Après avoir revitalisé la Commission Economique Africaine (CEA), Carlos Lopes annonce son départ. En quatre ans, ce Bissau Guinéen de 56 ans a su structurer le débat stratégique africain autour des questions de l’industrialisation, de la transformation structurelle , du financement domestique et de l’intégration.
Dans un entretien à Monde Afrique, celui qui est présenté souvent comme un « économiste de gauche » dit vouloir préserver la « pensée alternative » qu’il a su imposer dans un univers onusien où l’orthodoxie confine à la pensée économique.
Ce départ qui en surprendra plus d’un intervient alors que l’ONU et la Commission de l’Union Africaine entrent dans de nouveaux cycles. » Il faut savoir quitter une institution lorsqu’on est en haut, pas en bas. Il est toujours préférable de pouvoir négocier en position de force », déclare-t-il. Sous sa houlette, la CEA est devenu un laboratoire au service du développement du continent. Un think tank qui n’hésite pas à bousculer la pensée dominante comme ce travail remarquable sur la corruption, objet du dernier rapport économique sur l’Afrique.
«Je n’ai pas été un dirigeant passif. J’ai souvent été provocateur et j’ai dû secouer pas mal de cocotiers.

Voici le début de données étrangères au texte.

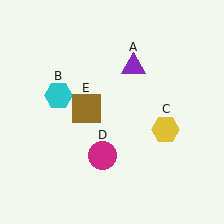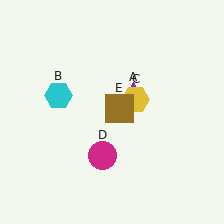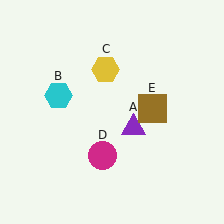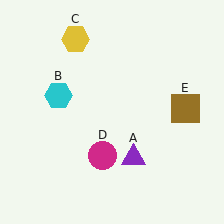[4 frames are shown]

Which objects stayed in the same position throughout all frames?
Cyan hexagon (object B) and magenta circle (object D) remained stationary.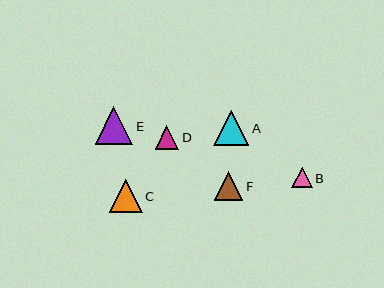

C’est à ce prix que j’ai pu faire exister une voix alternative. L’important est pour moi de préserver ma liberté de parole. Je verrai ensuite s’il existe une institution dans laquelle je peux continuer ce travail. Pas l’inverse. »
Dans l’entretien avec Monde Afrique, il explique sa posture de pourvoyeur d’une pensée alternative sur le développement de l’Afrique: « Parce que c’était le seul moyen de faire avancer les choses ! Le discours optimiste sur l’Afrique, qui a émergé au début de la décennie, a eu paradoxalement un effet anesthésiant sur la réflexion des Africains. Il a contribué à une forme de paresse intellectuelle. Le portrait de l’Afrique qui émerge en 2010 du fameux rapport « Lions on the move » de McKinsey est celui d’un continent qui offre de grandes opportunités, pas celui d’un continent qui doit se transformer. C’est un appel aux investisseurs à prêter attention à une opportunité oubliée, à un endroit où ils pourraient gagner plus d’argent qu’ailleurs.
Les Africains ont absorbé cette narration comme une sorte de compensation au discours afro-pessimiste qui avait prévalu au cours des décennies précédentes et dont ils avaient beaucoup souffert. J’ai toujours trouvé qu’il y avait quelque chose de faux dans ce propos, car il faut évidemment un niveau d’ambition beaucoup plus élevé sur la transformation structurelle des économies africaines. Il ne faut pas se contenter de parler opportunités de marché ».
Ce départ s’inscrit dans la ligne de pensée de M. Lopes, partisan des institutions fortes qui doivent survivre aux leaders emblématiques et s’enrichir de l’apport de tous.